The letter included a “time sensitive” offer to pay a slightly reduced amount.
The plaintiff filed suit, alleging the letter violated the FDCPA because it was “materially false, deceptive, and misleading” because it suggested that late fees and other charges could accrue, even though they were not contractually allowed to.
The defendants filed a motion to dismiss. The plaintiff filed an amended complaint 21 days later, adding more allegations. The amended complaint was marked by a clerk as deficient and the plaintiff was notified she would have to re-file, but because the 21-day window had closed, she would require permission from the defendant or the judge. The defendant declined to allow the amended complaint to be re-filed, and before the judge could rule on the request, he granted the defendant’s motion to dismiss.
The Second Circuit noted that courts in its District have, when faced with an amended complaint, either deny a pending motion to dismiss as moot or consider the merits of the motion, analyzing the facts as alleged in the amended pleading. But it was not a hard and fast rule, until now.

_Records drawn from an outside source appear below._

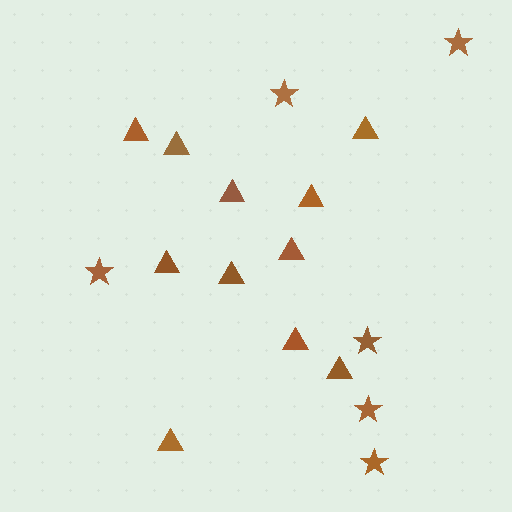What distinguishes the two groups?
There are 2 groups: one group of stars (6) and one group of triangles (11).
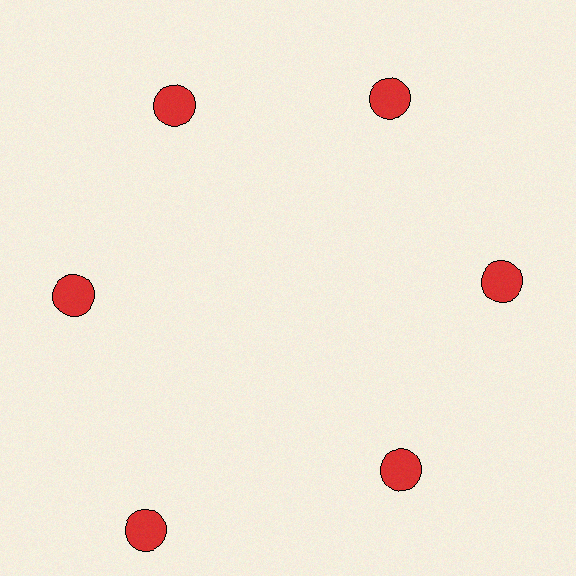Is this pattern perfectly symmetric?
No. The 6 red circles are arranged in a ring, but one element near the 7 o'clock position is pushed outward from the center, breaking the 6-fold rotational symmetry.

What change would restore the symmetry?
The symmetry would be restored by moving it inward, back onto the ring so that all 6 circles sit at equal angles and equal distance from the center.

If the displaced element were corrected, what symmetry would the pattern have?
It would have 6-fold rotational symmetry — the pattern would map onto itself every 60 degrees.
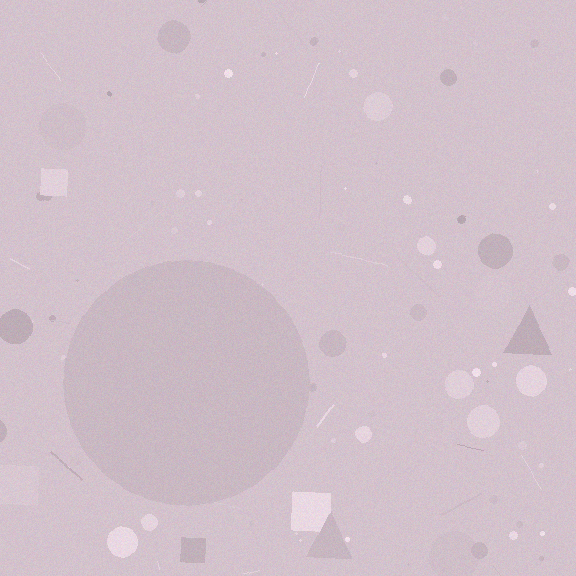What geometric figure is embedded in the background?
A circle is embedded in the background.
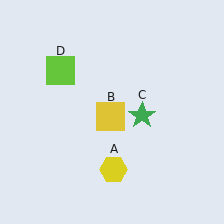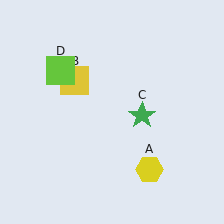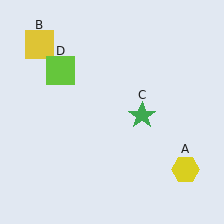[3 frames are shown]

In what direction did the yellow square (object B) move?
The yellow square (object B) moved up and to the left.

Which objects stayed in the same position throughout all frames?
Green star (object C) and lime square (object D) remained stationary.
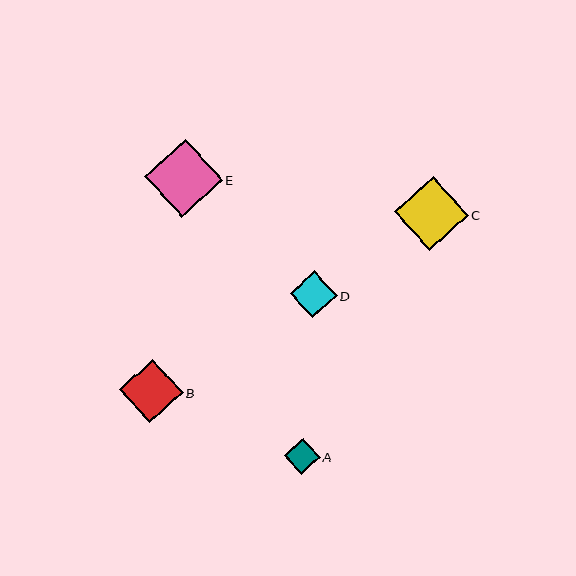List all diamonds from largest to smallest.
From largest to smallest: E, C, B, D, A.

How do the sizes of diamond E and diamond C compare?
Diamond E and diamond C are approximately the same size.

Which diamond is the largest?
Diamond E is the largest with a size of approximately 78 pixels.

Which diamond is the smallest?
Diamond A is the smallest with a size of approximately 36 pixels.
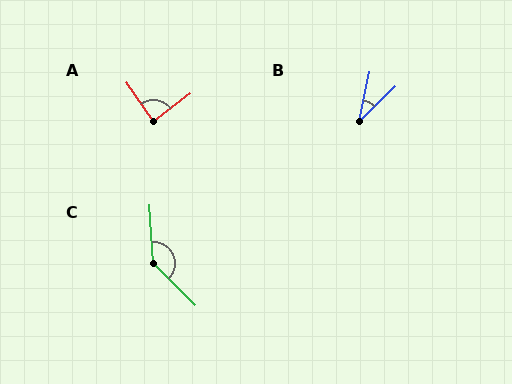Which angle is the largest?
C, at approximately 138 degrees.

“This is a sound approach that promotes judicial economy by obviating the need for multiple rounds of briefing addressing complaints that are legally insufficient,” the Appeals Court wrote. “We now adopt this rule and hold that when a plaintiff properly amends her complaint after a defendant has filed a motion to dismiss that is still pending, the district court has the option of either denying the pending motion as moot or evaluating the motion in light of the facts alleged in the amended complaint.”
As well, because the initial letter said that interest and late charges “may” be applied to the balance, that was sufficient to even a least sophisticated consumer that the letter was not inaccurate.